Findings from the 1996 Retirement Confidence Survey
- Three-quarters of eligible workers are
contributing to a 401(k)-like plan, but less than half of those
participating are contributing the maximum amount allowed. Twenty
percent of participants are contributing the maximum amount that their
employer will match and 16 percent are contributing the amount they have
determined that they should contribute.
- When making contribution and investment decisions,
30 percent of plan participants found plan and/or employer provided
information very helpful and 45 percent found it somewhat helpful. By
comparison, thirty-one percent found their spouse to be very helpful and
27 percent somewhat helpful. One-half of participants did not consult a
financial professional, but over one-half of those who did found them
to be very helpful. Only 11 percent found friends or co-workers to be
very helpful, but almost one-half found them to be somewhat helpful.
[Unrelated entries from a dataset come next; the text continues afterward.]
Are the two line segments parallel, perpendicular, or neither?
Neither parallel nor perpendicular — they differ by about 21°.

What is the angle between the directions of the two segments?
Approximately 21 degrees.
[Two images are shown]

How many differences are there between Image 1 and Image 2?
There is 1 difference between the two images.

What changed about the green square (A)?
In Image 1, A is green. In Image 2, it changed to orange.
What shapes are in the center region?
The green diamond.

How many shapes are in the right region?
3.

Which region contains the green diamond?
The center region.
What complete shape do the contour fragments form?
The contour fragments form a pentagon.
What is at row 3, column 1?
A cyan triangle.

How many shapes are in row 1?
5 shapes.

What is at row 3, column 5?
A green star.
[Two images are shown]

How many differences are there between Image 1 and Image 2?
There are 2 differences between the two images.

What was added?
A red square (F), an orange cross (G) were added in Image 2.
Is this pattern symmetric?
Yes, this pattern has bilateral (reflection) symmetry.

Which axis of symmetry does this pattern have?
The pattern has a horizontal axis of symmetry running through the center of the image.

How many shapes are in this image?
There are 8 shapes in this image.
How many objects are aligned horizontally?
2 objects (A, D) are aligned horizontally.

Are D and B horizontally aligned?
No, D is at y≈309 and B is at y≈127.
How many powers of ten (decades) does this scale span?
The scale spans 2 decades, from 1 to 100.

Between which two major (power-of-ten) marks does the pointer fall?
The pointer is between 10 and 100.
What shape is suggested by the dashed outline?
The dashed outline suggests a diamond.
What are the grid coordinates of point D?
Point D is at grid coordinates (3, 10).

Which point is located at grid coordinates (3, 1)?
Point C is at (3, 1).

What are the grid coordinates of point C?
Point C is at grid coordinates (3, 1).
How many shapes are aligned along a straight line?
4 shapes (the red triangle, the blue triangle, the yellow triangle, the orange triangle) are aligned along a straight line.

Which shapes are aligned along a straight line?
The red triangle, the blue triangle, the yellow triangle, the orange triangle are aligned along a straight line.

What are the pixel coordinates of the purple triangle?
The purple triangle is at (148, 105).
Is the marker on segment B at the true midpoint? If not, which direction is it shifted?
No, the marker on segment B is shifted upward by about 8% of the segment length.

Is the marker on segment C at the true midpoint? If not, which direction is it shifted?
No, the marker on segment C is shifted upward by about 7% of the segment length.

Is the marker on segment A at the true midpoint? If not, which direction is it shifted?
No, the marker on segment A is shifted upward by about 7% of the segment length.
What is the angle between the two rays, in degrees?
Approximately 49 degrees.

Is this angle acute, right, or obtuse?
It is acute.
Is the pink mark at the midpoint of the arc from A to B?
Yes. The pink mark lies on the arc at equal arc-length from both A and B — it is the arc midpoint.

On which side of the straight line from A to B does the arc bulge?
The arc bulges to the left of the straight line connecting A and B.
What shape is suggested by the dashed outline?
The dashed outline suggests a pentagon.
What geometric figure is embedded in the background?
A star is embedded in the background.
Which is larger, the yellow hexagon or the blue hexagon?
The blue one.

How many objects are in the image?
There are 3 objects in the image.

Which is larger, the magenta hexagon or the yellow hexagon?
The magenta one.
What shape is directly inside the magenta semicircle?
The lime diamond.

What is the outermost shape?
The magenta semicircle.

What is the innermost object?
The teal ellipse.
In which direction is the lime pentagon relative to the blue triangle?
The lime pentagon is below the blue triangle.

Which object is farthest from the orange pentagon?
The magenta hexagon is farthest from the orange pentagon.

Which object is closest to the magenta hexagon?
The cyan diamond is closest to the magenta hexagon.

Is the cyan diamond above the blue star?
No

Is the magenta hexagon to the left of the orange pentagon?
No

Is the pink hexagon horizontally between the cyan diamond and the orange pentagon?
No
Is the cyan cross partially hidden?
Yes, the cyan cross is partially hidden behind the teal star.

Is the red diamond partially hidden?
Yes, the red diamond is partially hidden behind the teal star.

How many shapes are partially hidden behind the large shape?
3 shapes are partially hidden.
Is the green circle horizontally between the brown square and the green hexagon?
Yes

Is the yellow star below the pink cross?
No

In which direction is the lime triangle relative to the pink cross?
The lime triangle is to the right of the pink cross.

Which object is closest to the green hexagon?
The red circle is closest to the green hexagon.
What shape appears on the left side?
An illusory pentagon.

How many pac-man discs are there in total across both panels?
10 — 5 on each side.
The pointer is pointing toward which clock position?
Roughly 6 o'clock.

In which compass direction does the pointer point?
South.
- Over 70 percent of plan participants received
educational material from the plan over the past 12 months and over 80
percent of these utilized that material. Estimating the amount needed to
be saved for a comfortable retirement lifestyle was the least often
covered topic at 66 percent. A description of available investment
options was most common at 98 percent.
- One-quarter of workers eligible to
participate in a 401(k)-like plan do not contribute and one-third of
these say that the major reason is that they cannot afford to save.
Twelve percent said they were saving for a house and did not want to
divert saving and 11 percent said they were saving for their children's
education and did not want to divert money from that.